Thin privilege is Dear Abby’s response to the letter from Big Beauty in Illinois, who wrote in asking about a marked personality change in her friends who had recently lost weight. Big Beauty says her friends used to be as loud and boisterous as she is, but now that they’ve lost weight, they’ve also lost their confidence and constantly seek approval. Abby’s condescending reply:
Not knowing your friends, I can’t answer for them. But it is possible that having become “transformed and fit,” they no longer feel they need their loud and boisterous personas to compete for attention.
Because fat people apparently have the need to alter their personalities and project false confidence to compensate for being fat.
Because apparently there is no need to be concerned for people who go through a marked personality change because obviously they only acted the way they did because they were fat.
Because apparently it’s more acceptable for a newly thin person to suddenly need constant approval than it is for that same person to be naturally confident while fat.
This is the letter in full;
DEAR ABBY - I am a plus-sized woman. I am loud and boisterous, and I like to surround myself with similar women. However, there is a problem I am now facing.
Many of my friends have made amazing transformations and gotten fit. I am fully supportive and impressed, but I see the price they are paying. They are no longer confident and vivacious.
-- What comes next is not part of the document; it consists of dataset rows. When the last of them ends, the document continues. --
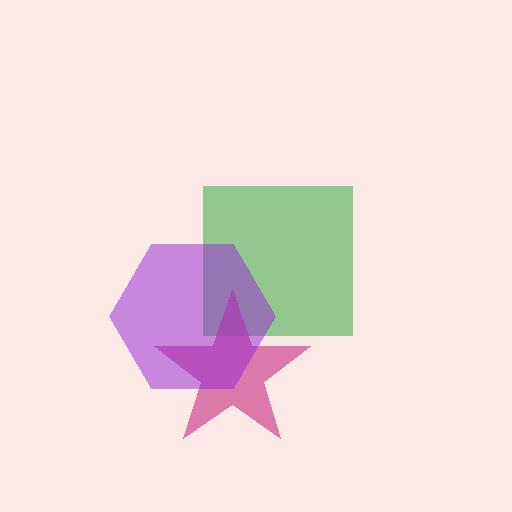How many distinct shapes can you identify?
There are 3 distinct shapes: a green square, a magenta star, a purple hexagon.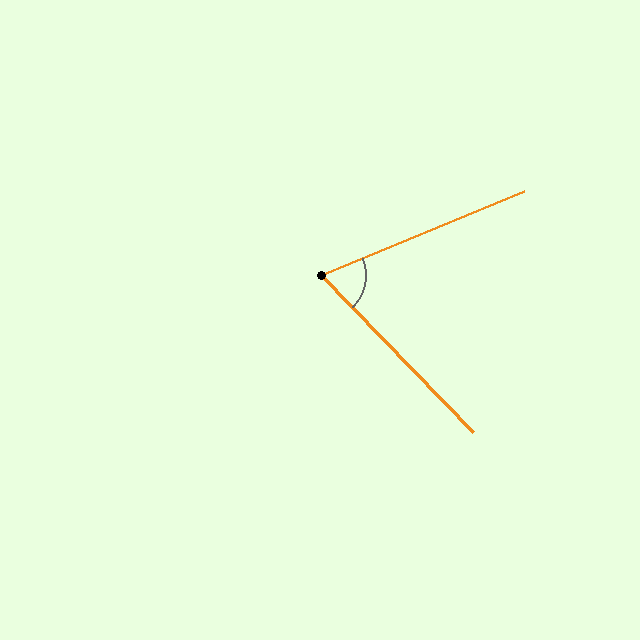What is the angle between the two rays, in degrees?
Approximately 68 degrees.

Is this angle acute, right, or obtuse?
It is acute.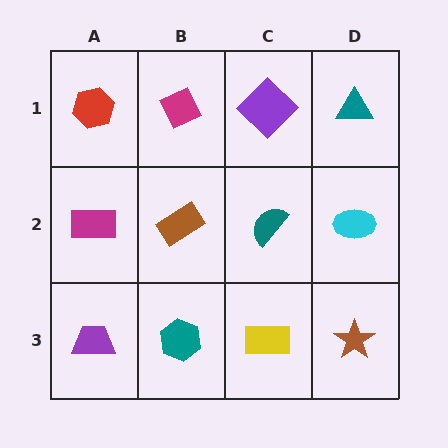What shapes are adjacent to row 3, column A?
A magenta rectangle (row 2, column A), a teal hexagon (row 3, column B).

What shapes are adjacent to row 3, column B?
A brown rectangle (row 2, column B), a purple trapezoid (row 3, column A), a yellow rectangle (row 3, column C).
They have become timid, approval-seeking shells of their previous selves.
Why do newly thin women forget how awesome their personalities used to be?
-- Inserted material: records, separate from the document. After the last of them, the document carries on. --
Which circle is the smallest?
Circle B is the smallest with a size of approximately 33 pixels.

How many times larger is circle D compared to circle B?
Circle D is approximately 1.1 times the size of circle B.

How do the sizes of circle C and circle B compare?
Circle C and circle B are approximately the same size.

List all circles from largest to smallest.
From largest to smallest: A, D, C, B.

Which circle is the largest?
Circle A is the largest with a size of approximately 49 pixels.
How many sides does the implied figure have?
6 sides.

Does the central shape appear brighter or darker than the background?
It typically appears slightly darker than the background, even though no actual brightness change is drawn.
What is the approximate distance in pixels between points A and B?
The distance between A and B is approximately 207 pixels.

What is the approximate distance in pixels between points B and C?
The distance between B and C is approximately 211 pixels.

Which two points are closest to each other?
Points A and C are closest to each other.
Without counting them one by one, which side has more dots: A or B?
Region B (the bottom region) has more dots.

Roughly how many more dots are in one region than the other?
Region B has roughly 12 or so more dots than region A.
Such a fascinating observation which begs many questions. “Abby” is just out of her depth as she admits herself.
The value YOU accord to the privileging of slimness is not expressed in your words, but in how much energy you put into keeping it going. If you feel it is of no advantage.
Dismantle it now.
Find some way to object or confront those who are doing it if you can. Fat people couldn’t do this because we were indoctrinated to assumed we deserved to be treated like that.
That it was good for us because it would help to “motivate” us to become slim.
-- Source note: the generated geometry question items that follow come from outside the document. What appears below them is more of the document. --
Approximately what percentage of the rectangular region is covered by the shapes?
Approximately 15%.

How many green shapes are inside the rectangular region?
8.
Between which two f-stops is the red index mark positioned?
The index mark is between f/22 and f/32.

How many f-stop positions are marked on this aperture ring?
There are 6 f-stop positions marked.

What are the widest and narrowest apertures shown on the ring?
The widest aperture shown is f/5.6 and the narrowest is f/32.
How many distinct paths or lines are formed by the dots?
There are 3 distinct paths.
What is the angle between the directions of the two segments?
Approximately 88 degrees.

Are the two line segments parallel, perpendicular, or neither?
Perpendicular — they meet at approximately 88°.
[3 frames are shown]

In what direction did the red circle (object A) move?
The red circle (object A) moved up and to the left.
Thin people are not in that position. They know its wrong. They’ve not been taught to suck it up as some mark of their honour, verisimilitude, desire to follow societies orders, lose weight, reform their bad character etc.,
I wouldn’t pick on weight, but its fair to ask how they feel about comments on their bodies. Explain if possible that it doesn’t hurt because may not be thin, it hurts because its your body and it’s the same for you as anyone.
One of the things I’ve warned clueless slimz to wake up to is the assumption that the authority that is busy dehumanizing fat people, just happens to love them purely because they are slim. It’s a comforting idea but hardly convincing.
If they say they aren’t, are they told to do something about it,
i.e. get fat?
…..because they are represented every where as the acceptable ideal. It’s why slim people will not let go of that if it’s so useless to their self valuation. Why no demand for inclusiveness and why so threatened by the mere idea that this image could be replaced by a larger slim or plump one?
It’s the clinging to this position, the positing of inclusion solely as their loss,rather than everyone’s gain, that shows the value slim people are placing on their objectification.
And just as they value it so highly, rightly or wrongly, some other people will see things the same way they do.